The micropapillary type features tufts of epithelial cells that extend into the lumen of the duct without a fibrovascular core. These tufts resemble small, finger-like projections or fronds. The absence of a fibrovascular core distinguishes micropapillary from papillary DCIS (see below). This subtype is associated with a higher risk of progression to invasive ductal carcinoma.

Papillary Type

In the papillary type, the tumour cells form complex, branching structures that protrude into the ductal lumen. These papillary structures are supported by fibrovascular cores, which provide a blood supply to the proliferating cells. This type can occasionally be mistaken for intraductal papilloma, a benign condition, but papillary DCIS lacks the myoepithelial cell layer typical of benign lesions.

Comedonecrosis

Comedonerosis is a term that describes dead tumour cells in the centre of a duct. It is more likely to be seen in grade 3 (high nuclear grade) DCIS. It is also associated with an increased risk of invasive ductal carcinoma compared to DCIS without comedonecrosis.​​

Estrogen receptor (ER) and progesterone receptor (PR)

Hormone receptors are proteins found in some breast cancer cells. The two main types tested are estrogen receptor (ER) and progesterone receptor (PR). Cancer cells with these receptors utilise hormones such as estrogen and progesterone to promote growth and division. Testing for ER and PR helps guide treatment and predict prognosis.

Cancer cells are described as hormone receptor-positive if ER or PR is present in at least 1% of cells. These cancers often grow more slowly, are less aggressive, and typically respond well to hormone-blocking therapies, such as tamoxifen or aromatase inhibitors (e.g., anastrozole, letrozole, or exemestane). Hormone therapy helps reduce the chance of cancer recurrence.

Your pathology report will typically include:

• Percentage of positive cells: For example, “80% ER-positive” means 80% of cancer cells have estrogen receptors.
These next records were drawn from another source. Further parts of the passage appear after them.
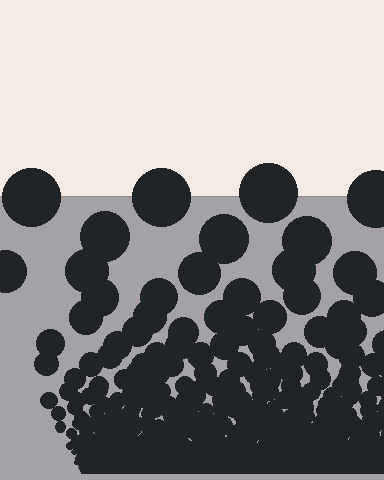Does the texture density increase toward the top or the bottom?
Density increases toward the bottom.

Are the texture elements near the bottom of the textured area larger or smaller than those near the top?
Smaller. The gradient is inverted — elements near the bottom are smaller and denser.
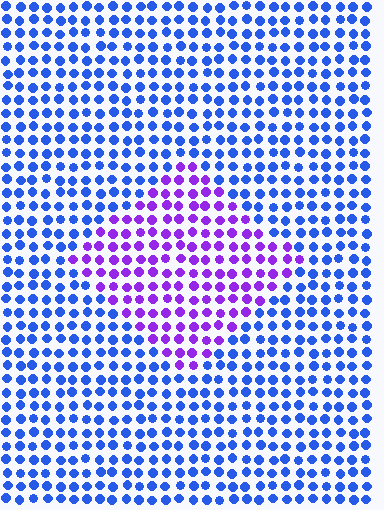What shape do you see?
I see a diamond.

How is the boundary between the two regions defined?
The boundary is defined purely by a slight shift in hue (about 51 degrees). Spacing, size, and orientation are identical on both sides.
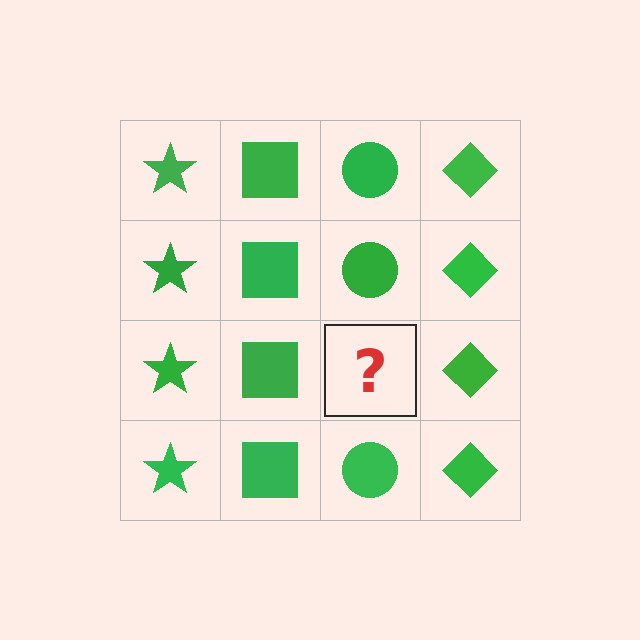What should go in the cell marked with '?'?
The missing cell should contain a green circle.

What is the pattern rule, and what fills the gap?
The rule is that each column has a consistent shape. The gap should be filled with a green circle.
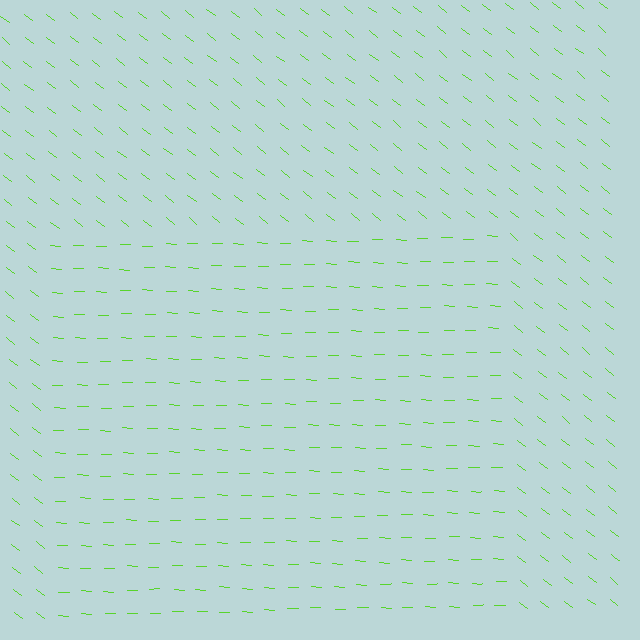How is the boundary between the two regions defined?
The boundary is defined purely by a change in line orientation (approximately 35 degrees difference). All lines are the same color and thickness.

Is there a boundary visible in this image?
Yes, there is a texture boundary formed by a change in line orientation.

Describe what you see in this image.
The image is filled with small lime line segments. A rectangle region in the image has lines oriented differently from the surrounding lines, creating a visible texture boundary.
• Intensity of staining: Reported as weak, moderate, or strong, this indicates the number of receptors present in the cancer cells.

• Overall score (Allred or H-score): This combines percentage and intensity, with higher scores indicating a better response to hormone therapy.
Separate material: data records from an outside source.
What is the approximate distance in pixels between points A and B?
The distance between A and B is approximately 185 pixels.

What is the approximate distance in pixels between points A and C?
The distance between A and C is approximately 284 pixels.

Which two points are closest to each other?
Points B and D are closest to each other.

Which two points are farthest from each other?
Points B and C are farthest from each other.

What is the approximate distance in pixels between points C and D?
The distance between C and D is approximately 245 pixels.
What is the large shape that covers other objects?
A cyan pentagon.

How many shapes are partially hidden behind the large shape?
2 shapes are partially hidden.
Tumours with ER positivity between 1% and 10% are considered ER low positive. These cancers still usually respond better to hormone therapy compared to ER-negative cancers.
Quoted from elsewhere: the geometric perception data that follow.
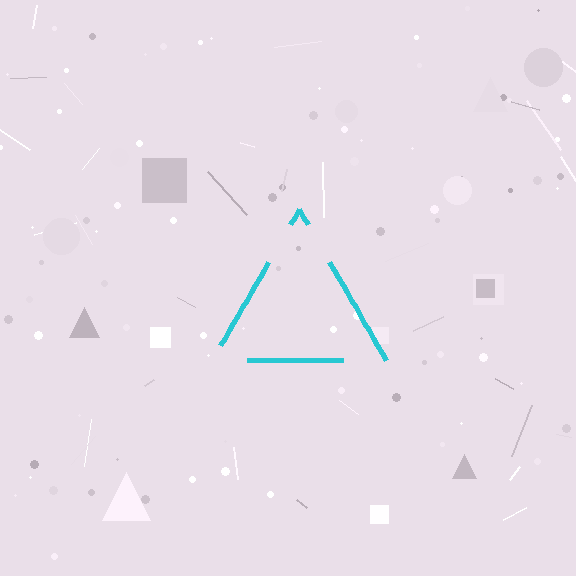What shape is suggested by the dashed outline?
The dashed outline suggests a triangle.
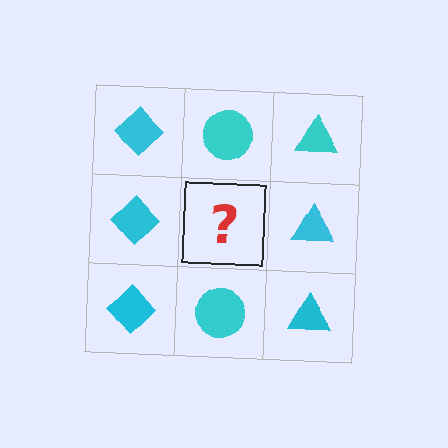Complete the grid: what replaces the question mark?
The question mark should be replaced with a cyan circle.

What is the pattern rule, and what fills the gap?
The rule is that each column has a consistent shape. The gap should be filled with a cyan circle.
Understanding ER and PR status helps your doctors plan effective treatment tailored to your cancer.

Margins

In pathology, a margin is the edge or border of tissue removed along with a tumour during surgery. Margins are closely examined under a microscope by a pathologist to see if any cancer cells are present at the cut edge. The status of these margins is important because it helps determine if the entire tumour was removed or if cancer cells may have been left behind in the body.

Margins are typically assessed only after a surgical procedure, such as a resection or excision, which removes the entire tumour. They are usually not described following a biopsy, as biopsies remove only a small sample of tissue, not the whole tumour. The number and type of margins described in your pathology report depend on the size and location of the tumour, as well as the type of tissue removed.

To evaluate margins, the pathologist carefully examines thin slices of the tissue under a microscope. They look closely at the edges to see if tumour cells reach the cut surface. Your pathology report will describe these results as either negative (no cancer cells seen at the margin) or positive (cancer cells present at the margin). If the margin is negative, the report may also mention the exact distance between the closest tumour cells and the cut edge, known as the margin width.

The results of the margin examination are very important for planning your treatment. A positive margin indicates that some cancer cells are likely to remain in the body, thereby increasing the risk of the cancer recurring or progressing. If you have a positive margin, your doctor may recommend further treatment, such as additional surgery to remove any remaining tumour or radiation therapy directed at the area where the positive margin was found. A negative margin, especially with a greater distance from tumour cells to the cut edge, suggests that the cancer has been entirely removed, reducing the likelihood of recurrence.